May 2, 2025

A Practical Discovery Call Scoring Framework You Can Build in an Afternoon

Abstract scoring grid — horizontal bars of varying fill levels representing a rubric

Before we built Tunlai, we built a spreadsheet. It was a manual discovery call scoring rubric that two of us used to review recordings every week — a simple grid with criteria down the left column, a 0-2 scale for each, and a comments field for the moments worth noting.

We're sharing that foundation here because we think a lot of teams skip straight to "we need a tool" before they've worked out what they're actually trying to measure. A manual rubric forces you to be explicit about what good discovery looks like for your specific buyer, your deal cycle, and your methodology. That specificity is what makes automated scoring useful — the automation should be scoring against criteria you've already validated, not criteria a vendor pre-configured for a generic sales motion.

This framework takes most teams about half a day to build and calibrate. It won't catch everything, and it doesn't scale beyond maybe 20% call coverage before it becomes a full-time job. But it will tell you, quickly, whether your discovery calls are as thorough as your team thinks they are.

Start With the Outcome You're Predicting

The purpose of scoring discovery calls is to predict deal outcomes and identify coaching leverage points. That means your scoring criteria should map to behaviors that correlate with later-stage progress — not behaviors that feel good in the moment or sound like thoroughness.

The calibration question to ask before you finalize any criterion: "If a rep does this consistently, does the deal tend to progress?" If you can't trace a plausible mechanism from the criterion to pipeline outcome, cut it. Rubrics with too many criteria become administrative overhead that nobody trusts.

We recommend starting with five to seven criteria for a first version. You can always add more after running it for a month and seeing which criteria are discriminating (scores vary meaningfully across reps) versus which are flat (everyone scores the same, so the criterion isn't telling you anything).

The Core Discovery Criteria

These are the criteria we started with, derived from comparing discovery calls from deals that advanced to late stage against deals that stalled after the first or second conversation. They're written for a B2B SaaS context but translate across most complex sales motions.

Pain identification depth. Did the rep identify a specific problem, or did they stay at the surface level ("you want to improve sales performance")? Score 0 for surface-only, 1 for a named problem, 2 for a named problem with business impact quantified or articulated. The distinction between 1 and 2 is whether the rep got the prospect to say something like "we lose about two weeks of manager time per quarter to call review" versus just "our managers spend too much time on coaching."

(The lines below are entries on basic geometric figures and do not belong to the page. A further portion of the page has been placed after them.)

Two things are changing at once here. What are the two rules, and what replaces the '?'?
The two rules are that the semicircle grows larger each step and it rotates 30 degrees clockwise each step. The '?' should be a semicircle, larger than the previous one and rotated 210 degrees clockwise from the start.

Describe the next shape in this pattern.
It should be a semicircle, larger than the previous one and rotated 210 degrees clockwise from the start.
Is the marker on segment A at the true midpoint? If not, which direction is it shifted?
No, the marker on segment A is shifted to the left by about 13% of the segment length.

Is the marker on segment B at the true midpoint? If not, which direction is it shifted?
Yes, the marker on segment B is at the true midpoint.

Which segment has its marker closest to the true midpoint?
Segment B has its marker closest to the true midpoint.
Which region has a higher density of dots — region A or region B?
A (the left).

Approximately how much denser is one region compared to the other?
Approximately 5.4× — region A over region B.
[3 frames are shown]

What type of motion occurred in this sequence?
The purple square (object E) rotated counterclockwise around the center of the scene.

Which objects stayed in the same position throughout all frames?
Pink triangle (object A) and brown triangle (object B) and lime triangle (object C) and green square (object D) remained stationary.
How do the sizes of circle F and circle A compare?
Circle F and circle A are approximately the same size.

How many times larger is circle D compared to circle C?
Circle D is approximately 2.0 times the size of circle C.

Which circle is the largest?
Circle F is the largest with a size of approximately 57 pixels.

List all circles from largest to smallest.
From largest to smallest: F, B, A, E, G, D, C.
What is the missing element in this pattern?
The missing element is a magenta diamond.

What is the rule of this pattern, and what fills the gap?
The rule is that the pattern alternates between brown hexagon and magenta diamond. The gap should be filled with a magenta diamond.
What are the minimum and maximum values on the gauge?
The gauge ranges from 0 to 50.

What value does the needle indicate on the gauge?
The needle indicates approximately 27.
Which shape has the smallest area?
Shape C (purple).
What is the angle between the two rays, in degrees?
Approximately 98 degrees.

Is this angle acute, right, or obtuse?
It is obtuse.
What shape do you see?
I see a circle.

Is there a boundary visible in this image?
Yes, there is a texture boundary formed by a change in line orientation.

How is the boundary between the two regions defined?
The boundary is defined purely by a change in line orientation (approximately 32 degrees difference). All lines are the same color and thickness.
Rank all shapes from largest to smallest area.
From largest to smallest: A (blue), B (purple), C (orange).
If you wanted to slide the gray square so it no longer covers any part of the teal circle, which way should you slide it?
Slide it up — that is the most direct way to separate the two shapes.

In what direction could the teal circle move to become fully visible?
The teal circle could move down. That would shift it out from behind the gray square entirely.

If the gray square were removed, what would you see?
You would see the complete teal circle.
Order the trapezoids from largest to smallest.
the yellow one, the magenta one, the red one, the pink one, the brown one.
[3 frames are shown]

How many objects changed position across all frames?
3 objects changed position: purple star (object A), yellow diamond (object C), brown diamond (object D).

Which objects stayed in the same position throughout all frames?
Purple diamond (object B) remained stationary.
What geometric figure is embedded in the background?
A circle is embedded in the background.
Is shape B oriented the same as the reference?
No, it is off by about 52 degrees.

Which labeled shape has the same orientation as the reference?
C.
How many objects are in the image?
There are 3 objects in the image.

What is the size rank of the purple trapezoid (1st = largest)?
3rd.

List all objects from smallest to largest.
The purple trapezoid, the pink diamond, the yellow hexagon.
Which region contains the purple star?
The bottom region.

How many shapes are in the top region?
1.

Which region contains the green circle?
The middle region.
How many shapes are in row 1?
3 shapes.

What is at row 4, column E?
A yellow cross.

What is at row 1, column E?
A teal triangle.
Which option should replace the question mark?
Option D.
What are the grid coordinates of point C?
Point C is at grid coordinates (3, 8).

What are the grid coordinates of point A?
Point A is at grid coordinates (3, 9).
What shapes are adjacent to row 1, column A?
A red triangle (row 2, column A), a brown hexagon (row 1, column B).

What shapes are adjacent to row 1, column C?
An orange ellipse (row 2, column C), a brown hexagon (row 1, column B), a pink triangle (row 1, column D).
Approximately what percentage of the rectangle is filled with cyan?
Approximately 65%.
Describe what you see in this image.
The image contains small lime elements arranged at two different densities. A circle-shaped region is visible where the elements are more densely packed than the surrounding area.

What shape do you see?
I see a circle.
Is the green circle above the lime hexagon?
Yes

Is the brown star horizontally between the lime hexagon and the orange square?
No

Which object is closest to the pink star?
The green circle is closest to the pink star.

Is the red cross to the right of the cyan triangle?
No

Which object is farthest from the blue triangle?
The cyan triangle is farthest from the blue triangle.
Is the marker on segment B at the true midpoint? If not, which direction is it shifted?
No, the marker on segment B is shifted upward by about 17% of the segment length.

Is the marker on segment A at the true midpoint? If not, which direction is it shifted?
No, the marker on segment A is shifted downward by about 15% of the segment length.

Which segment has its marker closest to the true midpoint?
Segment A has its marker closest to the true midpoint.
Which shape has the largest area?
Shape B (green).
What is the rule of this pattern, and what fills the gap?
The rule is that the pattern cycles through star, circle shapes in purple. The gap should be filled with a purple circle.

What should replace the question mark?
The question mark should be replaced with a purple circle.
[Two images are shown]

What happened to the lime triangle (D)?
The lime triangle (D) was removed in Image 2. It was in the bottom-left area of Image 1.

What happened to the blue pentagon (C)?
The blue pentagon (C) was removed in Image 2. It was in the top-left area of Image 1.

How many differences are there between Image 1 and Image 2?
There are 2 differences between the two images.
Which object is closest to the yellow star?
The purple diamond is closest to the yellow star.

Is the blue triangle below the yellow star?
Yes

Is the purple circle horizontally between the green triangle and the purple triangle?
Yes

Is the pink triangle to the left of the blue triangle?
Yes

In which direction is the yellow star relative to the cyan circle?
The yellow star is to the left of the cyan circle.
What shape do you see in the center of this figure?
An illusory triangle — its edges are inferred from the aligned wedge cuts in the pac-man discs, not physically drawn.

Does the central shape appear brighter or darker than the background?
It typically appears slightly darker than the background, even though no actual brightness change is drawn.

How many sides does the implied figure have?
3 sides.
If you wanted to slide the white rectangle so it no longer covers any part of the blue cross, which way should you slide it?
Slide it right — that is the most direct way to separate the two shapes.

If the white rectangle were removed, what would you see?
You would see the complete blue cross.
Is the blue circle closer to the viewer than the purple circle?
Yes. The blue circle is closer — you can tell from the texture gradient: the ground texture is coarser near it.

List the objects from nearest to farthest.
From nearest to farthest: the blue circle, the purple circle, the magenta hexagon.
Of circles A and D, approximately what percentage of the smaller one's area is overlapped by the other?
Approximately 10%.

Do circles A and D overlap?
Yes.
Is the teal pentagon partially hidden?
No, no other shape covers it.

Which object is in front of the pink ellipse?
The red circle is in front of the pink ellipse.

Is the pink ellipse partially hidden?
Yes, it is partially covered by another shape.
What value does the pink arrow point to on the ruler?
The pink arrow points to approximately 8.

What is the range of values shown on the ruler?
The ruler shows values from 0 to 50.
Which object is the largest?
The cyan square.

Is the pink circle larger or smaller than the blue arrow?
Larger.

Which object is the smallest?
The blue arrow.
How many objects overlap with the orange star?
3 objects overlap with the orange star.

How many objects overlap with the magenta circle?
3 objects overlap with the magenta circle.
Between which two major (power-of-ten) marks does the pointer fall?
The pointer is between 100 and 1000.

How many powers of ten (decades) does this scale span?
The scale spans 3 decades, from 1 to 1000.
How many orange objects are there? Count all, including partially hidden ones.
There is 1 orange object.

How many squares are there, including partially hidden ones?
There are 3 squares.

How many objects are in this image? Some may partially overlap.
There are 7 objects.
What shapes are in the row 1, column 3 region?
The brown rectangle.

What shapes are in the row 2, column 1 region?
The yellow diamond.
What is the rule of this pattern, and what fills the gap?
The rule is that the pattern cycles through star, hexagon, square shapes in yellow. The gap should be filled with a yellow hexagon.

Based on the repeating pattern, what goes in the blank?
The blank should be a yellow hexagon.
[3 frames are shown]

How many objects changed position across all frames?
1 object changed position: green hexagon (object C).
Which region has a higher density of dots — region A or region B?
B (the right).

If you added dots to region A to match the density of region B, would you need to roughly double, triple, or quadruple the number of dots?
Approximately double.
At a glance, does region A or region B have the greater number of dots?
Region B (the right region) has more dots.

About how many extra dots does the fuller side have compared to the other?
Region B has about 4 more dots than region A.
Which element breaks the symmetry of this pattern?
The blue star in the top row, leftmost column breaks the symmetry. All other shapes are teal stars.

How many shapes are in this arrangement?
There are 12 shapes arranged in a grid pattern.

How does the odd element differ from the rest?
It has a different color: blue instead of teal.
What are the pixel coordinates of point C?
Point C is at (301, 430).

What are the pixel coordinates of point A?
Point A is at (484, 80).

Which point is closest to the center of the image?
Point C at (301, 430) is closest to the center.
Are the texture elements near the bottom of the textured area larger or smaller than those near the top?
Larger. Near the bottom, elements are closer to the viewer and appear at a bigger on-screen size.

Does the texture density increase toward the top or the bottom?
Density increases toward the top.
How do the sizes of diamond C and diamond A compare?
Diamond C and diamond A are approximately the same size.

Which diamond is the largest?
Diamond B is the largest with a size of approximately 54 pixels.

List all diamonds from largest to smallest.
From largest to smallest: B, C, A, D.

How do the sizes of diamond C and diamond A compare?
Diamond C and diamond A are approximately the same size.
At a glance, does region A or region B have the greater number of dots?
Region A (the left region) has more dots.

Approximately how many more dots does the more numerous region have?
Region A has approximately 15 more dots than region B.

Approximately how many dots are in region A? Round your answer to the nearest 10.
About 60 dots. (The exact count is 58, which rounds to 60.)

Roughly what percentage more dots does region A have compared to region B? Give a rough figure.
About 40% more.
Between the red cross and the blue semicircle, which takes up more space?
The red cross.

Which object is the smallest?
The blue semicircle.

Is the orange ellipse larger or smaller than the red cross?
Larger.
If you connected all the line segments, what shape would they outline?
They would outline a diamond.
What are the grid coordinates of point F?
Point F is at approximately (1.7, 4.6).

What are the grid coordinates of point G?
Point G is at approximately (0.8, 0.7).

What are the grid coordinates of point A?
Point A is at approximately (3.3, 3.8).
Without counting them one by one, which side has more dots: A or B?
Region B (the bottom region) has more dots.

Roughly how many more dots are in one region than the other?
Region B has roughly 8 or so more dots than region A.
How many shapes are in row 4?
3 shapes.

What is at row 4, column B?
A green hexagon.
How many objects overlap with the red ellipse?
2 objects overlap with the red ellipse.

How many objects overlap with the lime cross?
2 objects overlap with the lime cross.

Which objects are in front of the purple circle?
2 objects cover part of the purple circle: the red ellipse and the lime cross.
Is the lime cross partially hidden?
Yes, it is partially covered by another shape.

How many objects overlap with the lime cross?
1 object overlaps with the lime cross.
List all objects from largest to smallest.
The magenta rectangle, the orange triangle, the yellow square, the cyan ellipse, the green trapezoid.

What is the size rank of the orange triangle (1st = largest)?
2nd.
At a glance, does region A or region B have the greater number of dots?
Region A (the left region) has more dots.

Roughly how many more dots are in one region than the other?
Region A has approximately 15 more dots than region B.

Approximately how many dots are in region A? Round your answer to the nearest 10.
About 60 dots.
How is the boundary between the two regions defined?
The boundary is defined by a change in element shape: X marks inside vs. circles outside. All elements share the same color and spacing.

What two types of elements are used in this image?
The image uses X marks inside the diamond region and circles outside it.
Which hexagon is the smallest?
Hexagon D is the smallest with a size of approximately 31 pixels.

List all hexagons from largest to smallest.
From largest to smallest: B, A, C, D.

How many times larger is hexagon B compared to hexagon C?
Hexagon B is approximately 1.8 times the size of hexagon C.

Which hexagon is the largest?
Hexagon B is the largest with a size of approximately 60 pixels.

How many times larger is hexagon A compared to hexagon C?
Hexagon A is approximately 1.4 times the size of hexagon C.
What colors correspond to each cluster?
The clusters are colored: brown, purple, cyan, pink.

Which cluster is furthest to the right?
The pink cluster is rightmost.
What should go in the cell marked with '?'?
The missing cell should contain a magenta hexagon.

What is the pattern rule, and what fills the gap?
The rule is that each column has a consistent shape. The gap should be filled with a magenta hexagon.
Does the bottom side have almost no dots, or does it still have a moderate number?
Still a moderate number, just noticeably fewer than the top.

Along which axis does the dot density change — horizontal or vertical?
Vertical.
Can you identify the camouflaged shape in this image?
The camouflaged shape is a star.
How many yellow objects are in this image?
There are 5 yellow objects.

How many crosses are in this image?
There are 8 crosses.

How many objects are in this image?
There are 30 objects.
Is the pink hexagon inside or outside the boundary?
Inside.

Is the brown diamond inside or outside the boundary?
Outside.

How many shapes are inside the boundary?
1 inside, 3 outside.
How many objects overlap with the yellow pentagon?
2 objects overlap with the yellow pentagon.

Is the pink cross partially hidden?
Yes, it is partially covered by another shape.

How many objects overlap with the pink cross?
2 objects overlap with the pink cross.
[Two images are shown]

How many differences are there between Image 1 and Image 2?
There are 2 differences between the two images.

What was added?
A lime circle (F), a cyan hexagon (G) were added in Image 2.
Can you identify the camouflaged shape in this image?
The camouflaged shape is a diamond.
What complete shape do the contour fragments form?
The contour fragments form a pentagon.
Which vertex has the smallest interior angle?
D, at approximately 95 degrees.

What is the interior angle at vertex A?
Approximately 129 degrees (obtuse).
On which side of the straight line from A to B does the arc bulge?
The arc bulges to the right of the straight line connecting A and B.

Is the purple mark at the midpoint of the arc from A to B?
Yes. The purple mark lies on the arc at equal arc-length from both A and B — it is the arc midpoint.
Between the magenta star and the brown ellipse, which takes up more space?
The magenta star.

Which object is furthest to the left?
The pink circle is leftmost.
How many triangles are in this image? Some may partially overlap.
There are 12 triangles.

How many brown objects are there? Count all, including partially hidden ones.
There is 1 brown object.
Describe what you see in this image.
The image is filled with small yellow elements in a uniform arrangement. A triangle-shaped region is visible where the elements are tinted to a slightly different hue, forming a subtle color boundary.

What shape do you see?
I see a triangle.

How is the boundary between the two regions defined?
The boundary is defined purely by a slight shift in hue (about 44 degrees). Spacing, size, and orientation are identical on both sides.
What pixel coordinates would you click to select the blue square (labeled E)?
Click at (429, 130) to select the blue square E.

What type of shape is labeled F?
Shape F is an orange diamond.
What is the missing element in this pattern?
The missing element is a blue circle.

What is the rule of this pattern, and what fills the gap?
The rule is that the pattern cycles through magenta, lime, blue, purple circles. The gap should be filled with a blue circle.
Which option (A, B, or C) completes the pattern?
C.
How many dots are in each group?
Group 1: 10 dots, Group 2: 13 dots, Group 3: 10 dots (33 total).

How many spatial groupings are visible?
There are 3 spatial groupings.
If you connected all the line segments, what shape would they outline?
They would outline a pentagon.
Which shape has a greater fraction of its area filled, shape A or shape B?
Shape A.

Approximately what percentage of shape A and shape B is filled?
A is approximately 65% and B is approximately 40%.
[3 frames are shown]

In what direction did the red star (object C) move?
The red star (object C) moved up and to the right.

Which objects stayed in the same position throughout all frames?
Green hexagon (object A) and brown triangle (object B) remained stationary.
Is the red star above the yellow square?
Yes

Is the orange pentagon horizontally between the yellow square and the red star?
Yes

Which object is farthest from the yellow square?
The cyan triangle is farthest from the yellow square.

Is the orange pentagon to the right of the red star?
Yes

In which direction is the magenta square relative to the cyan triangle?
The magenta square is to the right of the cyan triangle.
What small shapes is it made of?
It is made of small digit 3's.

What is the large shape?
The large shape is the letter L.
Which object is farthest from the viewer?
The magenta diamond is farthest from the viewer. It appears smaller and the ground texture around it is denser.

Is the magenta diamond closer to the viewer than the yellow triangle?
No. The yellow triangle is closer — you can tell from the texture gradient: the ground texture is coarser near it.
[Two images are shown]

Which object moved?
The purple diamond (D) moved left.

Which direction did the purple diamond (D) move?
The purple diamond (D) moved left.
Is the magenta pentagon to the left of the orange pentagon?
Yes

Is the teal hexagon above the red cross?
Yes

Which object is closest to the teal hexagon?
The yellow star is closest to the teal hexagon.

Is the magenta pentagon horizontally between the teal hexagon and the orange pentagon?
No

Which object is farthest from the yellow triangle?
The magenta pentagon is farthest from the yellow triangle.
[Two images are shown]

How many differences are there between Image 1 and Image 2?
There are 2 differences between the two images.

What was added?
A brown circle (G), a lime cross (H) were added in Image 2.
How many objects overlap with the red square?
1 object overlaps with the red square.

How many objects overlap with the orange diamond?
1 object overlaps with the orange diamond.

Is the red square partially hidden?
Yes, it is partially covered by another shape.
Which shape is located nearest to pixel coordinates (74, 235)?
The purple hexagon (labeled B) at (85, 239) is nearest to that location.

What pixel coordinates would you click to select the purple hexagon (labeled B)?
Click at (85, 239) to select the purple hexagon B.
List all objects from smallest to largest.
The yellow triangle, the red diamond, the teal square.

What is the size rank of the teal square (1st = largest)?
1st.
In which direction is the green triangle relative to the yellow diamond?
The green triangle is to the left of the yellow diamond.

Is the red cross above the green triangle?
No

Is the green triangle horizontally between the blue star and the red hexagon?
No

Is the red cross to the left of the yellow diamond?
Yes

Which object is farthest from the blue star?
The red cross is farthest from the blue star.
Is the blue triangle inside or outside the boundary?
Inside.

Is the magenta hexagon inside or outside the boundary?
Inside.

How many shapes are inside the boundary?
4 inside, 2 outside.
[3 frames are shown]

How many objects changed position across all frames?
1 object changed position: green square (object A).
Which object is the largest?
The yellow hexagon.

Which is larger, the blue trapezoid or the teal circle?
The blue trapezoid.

Economic buyer clarified. Did the rep establish who makes the final purchase decision, or did they assume the person on the call is the decision maker? Score 0 for no mention, 1 for indirect indication ("I'll need to loop in my VP"), 2 for explicit confirmation of the decision process and the economic buyer's involvement or sign-off requirements.

Current solution probed. Did the rep ask what the prospect is currently doing about this problem — tool, process, or nothing? Score 0 for no probe, 1 for identifying current state, 2 for understanding why the current solution is insufficient (what's breaking, what's the workaround). This criterion separates reps who are pitching against a vacuum from those who understand what they're actually displacing.

Timeline and urgency established. Is there a driver behind this evaluation — a business deadline, a new initiative, a problem that's gotten worse recently? Score 0 for no timeline discussion, 1 for a general sense ("we want to implement something by year end"), 2 for a specific driver with a real consequence attached ("we're onboarding three new AEs in Q3 and our current process can't support that without significant manager hours").

Next step committed by prospect. Did the call end with the prospect committing to a specific next action, or just agreeing to continue the conversation? Score 0 for no next step, 1 for a vague next step ("let's find time to talk again"), 2 for a specific, dated commitment owned by the prospect ("I'll have our head of sales on the call next Thursday").

Add one or two criteria specific to your methodology. If you use MEDDIC, add criteria for Metrics and Champion. If your sales cycle requires legal or security review as a standard path, add a criterion for whether that path was mapped.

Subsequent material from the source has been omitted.